Computations must be replayable, comparable, and attributable.

Two researchers running the same grounded request against the same data get bit-identical results. When results differ, 8-layer sub-hash comparison localizes the divergence to a specific semantic layer without re-execution.

For finance

Systematic research needs deterministic provenance from prompt to portfolio.

Strategy families, scoring metrics, and parameter grids are content-addressed. Every research pipeline has a verifiable execution fingerprint. Six months later, the hash still validates.

For infrastructure

BLISP turns agent outputs into typed, admissible, content-addressed executions.

The execution layer is domain-independent. Finance is the first package. The architecture—discovery, grounding, canonicalization, provenance—applies to any domain where AI-generated pipelines must be validated before execution.

Infrastructure thesis

Why this can become infrastructure.

Agentic AI increases the volume of generated computations. Most will be plausible. Not all will be warranted.
Regulated and scientific domains cannot execute black-box proposals. Auditable provenance is a requirement, not a feature.
BLISP sits between LLMs and execution engines—an admission and provenance layer that neither side provides alone.
Initial wedge: quantitative research and reproducible computational workflows where execution identity already matters.
Long-term position: a deterministic execution substrate for AI agents across domains that require typed, verifiable, replayable computation.

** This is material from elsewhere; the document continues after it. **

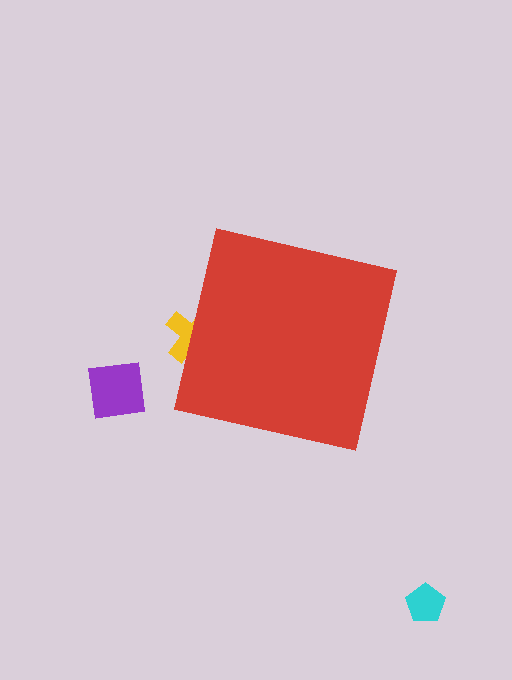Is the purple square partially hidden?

BLISP does not make the model truthful. It prevents unwarranted proposals from silently becoming executions. The model reasons stochastically. The execution layer operates deterministically. The boundary between them is the contribution.

Formal structure

The execution pipeline, formally.

E_R ⟶ Γ ⟶ B_R/∼_R ⟶ κ_R ⟶ ε_R ⟶ P_R

E_R: Stochastic proposal space—all agent-generated proposals
Γ: Grounding gate—rejects proposals without discovery evidence
B_R/∼_R: Execution identity—equivalence classes under canonicalization
κ_R: Canonical representative—one expression per equivalence class
ε_R: Deterministic execution—same canonical input, same output
P_R: 8-layer provenance record—decomposable, content-addressed

Stochastic prompt variation generates many elements of E_R. The grounding gate Γ admits only proposals with discovery evidence. Canonicalization collapses admitted proposals into equivalence classes B_R/∼_R, each with a unique canonical representative κ_R. Execution ε_R is a function on canonical representatives—deterministic by construction. The provenance record P_R decomposes the full execution into 8 semantic layers for audit and fault localization.

Deterministic execution for AI‑generated research.